Onde essa história mora hoje
O Palácio de São Cristóvão fica dentro da Quinta da Boa Vista, na zona norte do Rio de Janeiro. Foi residência da família real e depois da família imperial até 1889, e em 1892 virou a sede do Museu Nacional. Em setembro de 2018, um incêndio destruiu cerca de 85% de um acervo de 20 milhões de itens, numa das maiores perdas de patrimônio da história do país.
A reconstrução segue em etapas. O palácio já teve aberturas parciais, com exposições temporárias e ingresso agendado pela internet, mas a previsão de entrega completa já mudou mais de uma vez. Antes de programar qualquer visita, vale conferir o site oficial do museu. O endereço é o mesmo onde D. João viveu a rotina que você acabou de ler, num prédio que o Império depois ampliou e reformou.
Se essa história te deu vontade de ver de perto, olha isso aqui
- A Quinta da Boa Vista é um parque público aberto, na zona norte do Rio. O palácio fica dentro dela.
- O Museu Nacional está em reconstrução. A visitação é parcial, em períodos específicos e com ingresso agendado. Confira o site oficial antes de ir.

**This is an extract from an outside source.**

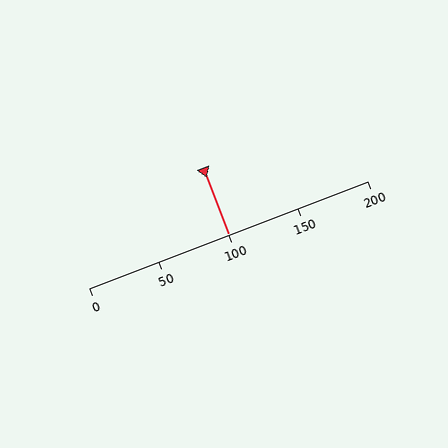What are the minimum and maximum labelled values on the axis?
The axis runs from 0 to 200.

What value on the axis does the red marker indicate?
The marker indicates approximately 100.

- No centro do Rio, na Praça XV, o Paço Imperial é outro prédio usado pela corte de D. João e costuma receber exposições.
- O Jardim Botânico do Rio também nasceu no tempo de D. João e segue aberto a visitas o ano inteiro.
O rei ia dormir às 23h. Aqui do meu lado, a luzinha de leitura continua presa na capa do livro, esperando o próximo capítulo. Estudar a história desse Brasilzão tem dessas: você abre o livro atrás de datas e encontra uma cortininha de veludo tentando guardar um penico real.
E você, já sabia que D. João VI viajava com penico na comitiva, ou essa história te pegou de surpresa?